Despite some admissions of error from the city, and a temporary cap on increases in assessed valuations, co-op officers and elected officials from Eastern Queens who in recent weeks have declared a “tax revolt” aren’t backing down.
Many of you may have read the recent article in The Cooperatorabout this controversy in which a locally-based organization known as the Presidents Co-op Council and its supporters protested skyrocketing increases in assessed valuations that they claimed were unfair.

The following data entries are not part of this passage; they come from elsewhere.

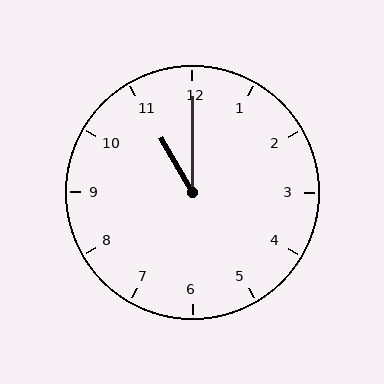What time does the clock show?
11:00.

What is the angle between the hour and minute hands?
Approximately 30 degrees.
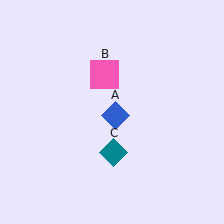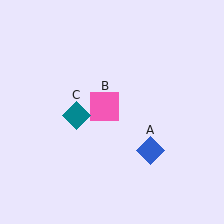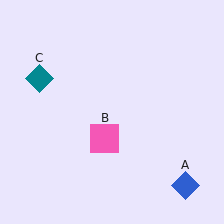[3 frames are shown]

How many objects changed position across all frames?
3 objects changed position: blue diamond (object A), pink square (object B), teal diamond (object C).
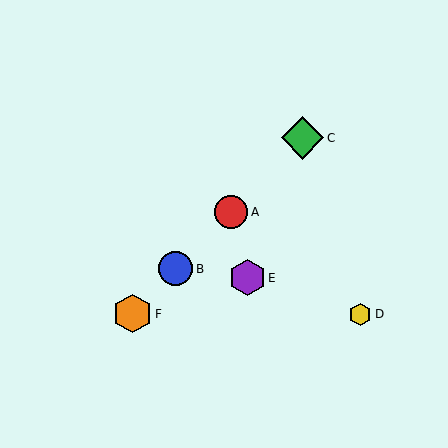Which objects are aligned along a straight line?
Objects A, B, C, F are aligned along a straight line.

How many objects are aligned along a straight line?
4 objects (A, B, C, F) are aligned along a straight line.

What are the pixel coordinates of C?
Object C is at (303, 138).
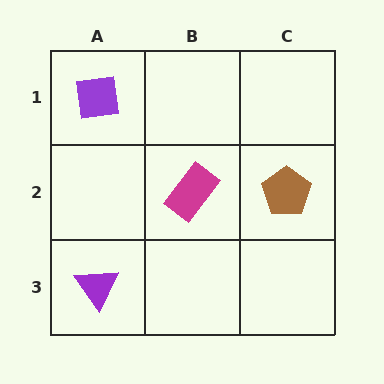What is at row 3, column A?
A purple triangle.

While most of these increases were less than 10 percent in past years, this year, some of these co-ops received increases of 86 percent, 122 percent, even 147 percent. This meant bad news for residents, since property taxes are based on these assessments, and many of these cooperators are seniors and others living on fixed incomes. Were property taxes to go up, these costs would have to be passed on to the shareholders in the form of steep increases in their monthly maintenance fees.
Cap Imposed
After two months of meetings, hearings and more agitation that stretched from Glen Oaks to Flushing to Whitestone and from Bayside to Fresh Meadows, the city’s Finance Department first declared that it would cap property-tax increases for all city co-ops at 50 percent for this year only. But after a heated City Council hearing on May 2, where Commissioner David Frankel testified before council members, he conceded that mistakes were made and that overall tax increases should be in the neighborhood of around 10 percent. The City Council announced that they have reached an agreement with the mayor’s administration to cap increases in market values of all co-ops and condos at 10 percent for the next two years, according to Councilman Mark Weprin, D-Queens.

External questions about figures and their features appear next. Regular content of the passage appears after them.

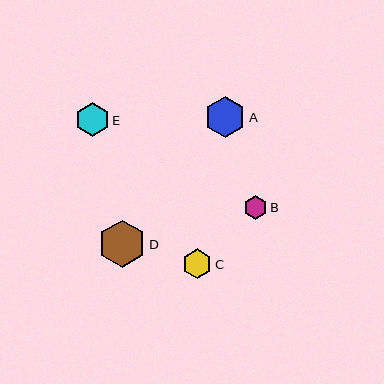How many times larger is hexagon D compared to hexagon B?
Hexagon D is approximately 2.0 times the size of hexagon B.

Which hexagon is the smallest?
Hexagon B is the smallest with a size of approximately 24 pixels.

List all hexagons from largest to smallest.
From largest to smallest: D, A, E, C, B.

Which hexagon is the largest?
Hexagon D is the largest with a size of approximately 47 pixels.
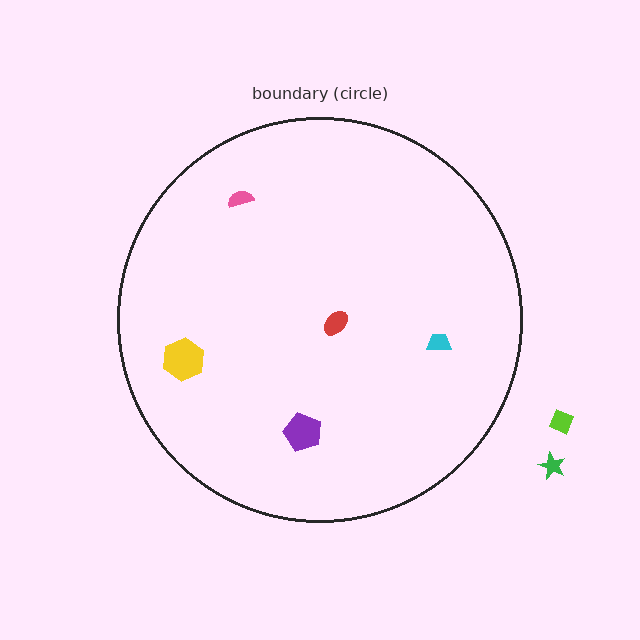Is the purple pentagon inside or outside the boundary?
Inside.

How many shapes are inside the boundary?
5 inside, 2 outside.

Attorneys Mark Hankin and Geoff Mazel of the law firm of Hankin & Mazel, PLLC have been hired to represent the President’s Council on behalf of the beleaguered Queens co-ops. Speaking informally to this writer at the recent Cooperator Expo, Hankin said that the board presidents and the legal team have spoken to the City Council members, asking them to try to get the Finance Department to lower the assessment increases. At the May 2 public hearing, Commissioner Frankel was grilled by council members seeking answers to the inflated valuations.